I stopped by a panel discussion at the CEA Line Show today moderated by Laptop Magazine‘s Mark Spoonauer. The panel included executives from Samsung, HP, Verizon, and Intel talking about the current state of netbooks as well as the future. Afterward, I got a chance to catch up with
Intel General Manager for nettops and netbooks Noury Al-Khaledy to ask him about a recent report that Intel hadn’t yet validated Windows 7 Home Premium for Intel Atom processors.
You can see his complete response in the video after the break. But in a nutshell, nope, the company sure hasn’t. The thinking is that the usage scenerio for netbooks is light computing, which can be done with Windows 7 Starter Edition. But Intel may decide later to give the Home Premium version some more rigorous testing. In the meantime, Microsoft has clearly tested all versions of Windows 7 on low power netbooks with Intel Atom and similar processors, and it seems to run just fine. Intel just isn’t going to make any guarantees.

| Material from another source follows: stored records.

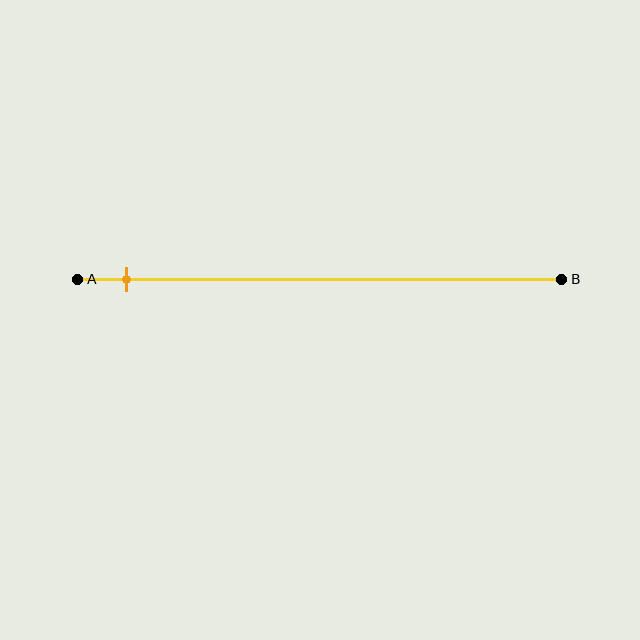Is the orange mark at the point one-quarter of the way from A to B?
No, the mark is at about 10% from A, not at the 25% one-quarter point.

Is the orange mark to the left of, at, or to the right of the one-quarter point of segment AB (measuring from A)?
The orange mark is to the left of the one-quarter point of segment AB.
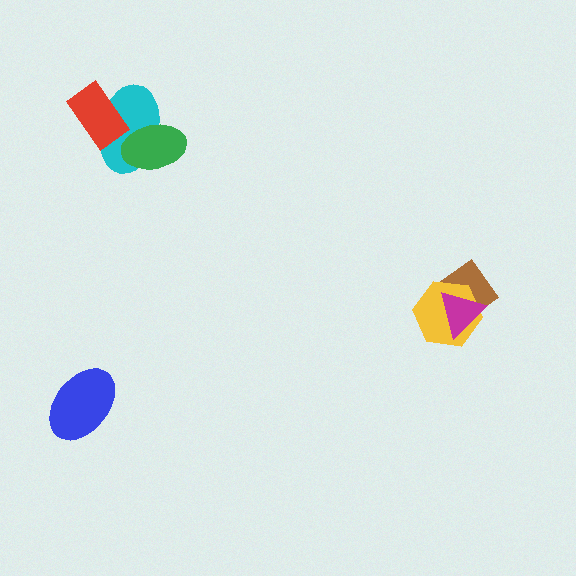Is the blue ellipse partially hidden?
No, no other shape covers it.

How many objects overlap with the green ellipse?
1 object overlaps with the green ellipse.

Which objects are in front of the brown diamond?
2 objects cover part of the brown diamond: the yellow hexagon and the magenta triangle.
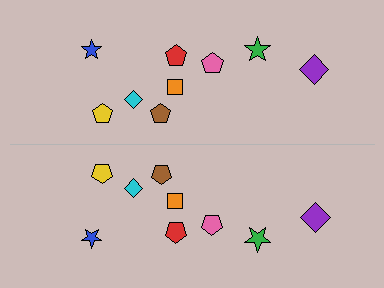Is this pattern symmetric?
Yes, this pattern has bilateral (reflection) symmetry.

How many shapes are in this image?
There are 18 shapes in this image.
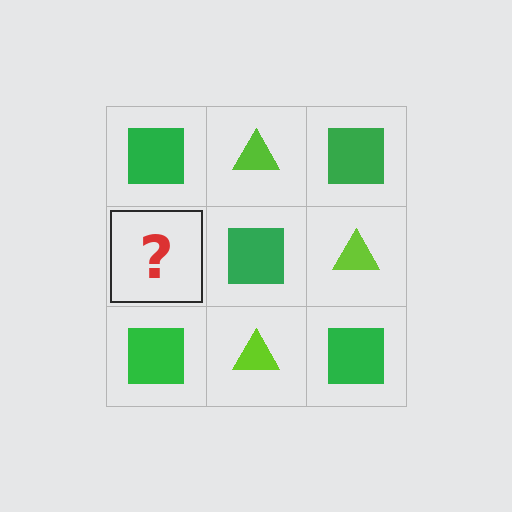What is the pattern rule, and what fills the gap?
The rule is that it alternates green square and lime triangle in a checkerboard pattern. The gap should be filled with a lime triangle.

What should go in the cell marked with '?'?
The missing cell should contain a lime triangle.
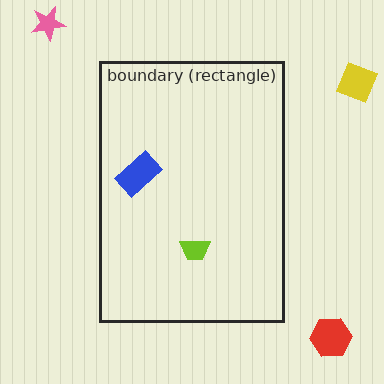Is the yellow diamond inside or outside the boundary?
Outside.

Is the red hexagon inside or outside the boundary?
Outside.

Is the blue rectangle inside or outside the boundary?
Inside.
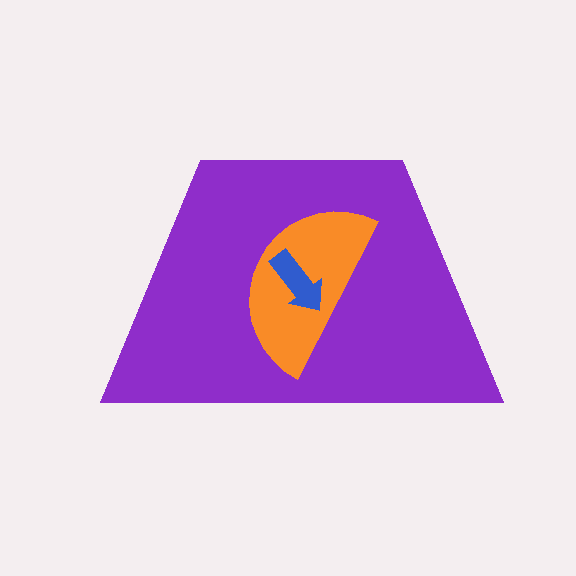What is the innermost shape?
The blue arrow.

In other news, Al-Khaledy doesn’t seem too worried about so-called “smartbooks” based on ARM processors. He says they won’t be able to do the things that people are used to doing with netbooks today, so while they may fill a new niche, he doesn’t expect them to eat into the x86 netbook market tooo much. What do you think? Is there room for both smartbooks and netbooks? I somehow doubt a single person will decide to pick up a cellphone, smartbook, netbook, and full sized computer. But maybe smartbooks will appeal to people who don’t see the point in netbooks, and vice versa?